Over the past few years, I’ve been toying with the idea of running database operations efficiently on GPUs. Rather than trying to implement something like SQL, I decided to implement Relational Algebra (RA), Relational algebra - Wikipedia , which I consider to be equally expressive and slightly more general in the sense that several database languages including SQL can be mostly or completely represented using RA.
I’m currently at the point where I have implementations that can beat sequential CPU versions[sup]1[/sup] by at least an order of magnitude for all RA operators, and I’m wondering whether there would be interest in a publication on this topic.
None of the algorithms are fundamentally new, the individual operators usually consist of several compound algorithms that are applied at different granularities where they are the most efficient from either an algorithmic perspective or a hardware perspective.
I’m asking because I am dividing my time between this, writing my thesis, and writing another paper on a runtime system.
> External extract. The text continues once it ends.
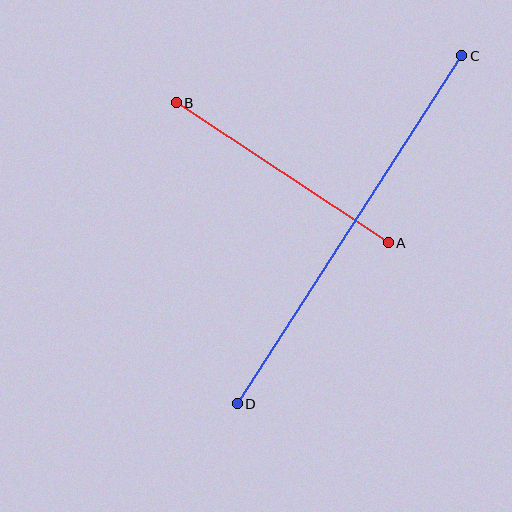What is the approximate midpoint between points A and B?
The midpoint is at approximately (282, 173) pixels.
If there isn’t a lot of interest on this topic, I will probably push off writing it down for 6 months or a year. So please let me know if having a reference implementation and a description of the GPU-friendly algorithms used to implement RA operators would help you out in the short term (next 1-2 years). If I get enough responses, I’ll try to get this out by the end of the summer.
Footnote 1. I don’t compare against multi-core because efficient use of any parallel system would require parallel/vector implementations of these operations, which would probably follow the same form as my solutions. Furthermore data dependencies among elements in a vector would make SSE/AVX implementations a nightmare.
I don’t know much about RA or SQL. But if RA is equally powerful, then we need to think why SQL came up in the first place.
What was the motivating factor? Do those factors still exist? OR Can the GPU Power make these factors vanish?
SQL is a programming language whereas RA is a set of operations common to any language. SQL can be completely translated into RA operators. For example, the SQL statements:
SELECT column_name(s)
FROM table_name1
INNER JOIN table_name2
ON table_name1.column_name=table_name2.column_name
are equivalent to the relational algebra inner-join operator:
So the idea is that a database system that used SQL as a language would include a compiler that converts SQL to RA, then instantiates CUDA kernels for each RA operator.
Cool, so it would be possible to perform computation heavy sql operations on GPUs. If someone manages to ports this to an open-source database (like mySQL or SQLite), it can probably beat the world fastest database systems:
This would be a longer term, but possible use of this work. There would be a huge engineering effort involved in actually building a compiler that could generate RA from SQL (although several proprietary compilers exist that do just this) and then going through NVCC to generate CUDA code for individual queries, and integrating this with a runtime system that maintained the database and dispatched queries against it.
I’ll count this as a vote for yes. If I get maybe 4-5 more of these I’ll consider writing the paper in a couple of months…
Although databases are not an area of research I’m particularly interested in, it does seem like in-memory databases are becoming more popular (or at least more hyped) in recent years. (Certainly the latest one to cross my news reader was VoltDB.) An in-memory database would be ideal use case for CUDA, since it the overhead of moving data from disk to the GPU would not even be a consideration.
Not necessarily if one can hide the disk-read latency with CUDA operations… Of course, CUDA operations have to be very expensive… (but that could be case for O(N^2) operations like (where column1=column2) )… No?
Hi guys !
I would be very interested to see a CUDA relational algebra implementation.
Btw, I’m developing CUDA SQL implementation - it is called alenka. Translates joins, groupbys and sorts into CUDA operations on columns of data ( so it a columnar language !)
Tested a few TPC-H queries on it and it is very fast. Data are not limited by GPU memory - I implemented external parallel algorithms.
Simple script for it looks like this (query TPCH-1) :
A := LOAD ‘lineitem.tbl’ USING (‘|’) AS (price{6}:float, qty{5}:int, discount{7}:float, tax{8}:float, rf{9}:varchar(1), lf{10}:varchar(1), shipdate{11}:int);
B := FILTER A BY shipdate <= 19980902;
D := SELECT rf AS rf, lf AS lf, SUM(qty) AS sum_qty, SUM(price) AS sum_base_price,
AVG(qty) AS avg_qty, AVG(price) AS avg_price, AVG(discount) AS avg_disc, COUNT(qty) AS cnt FROM B
GROUP BY rf, lf;
STORE D INTO ‘mytest.txt’ USING (‘|’);
I’m too looking for anyone interested in processing some heavy volumes of data using alenka.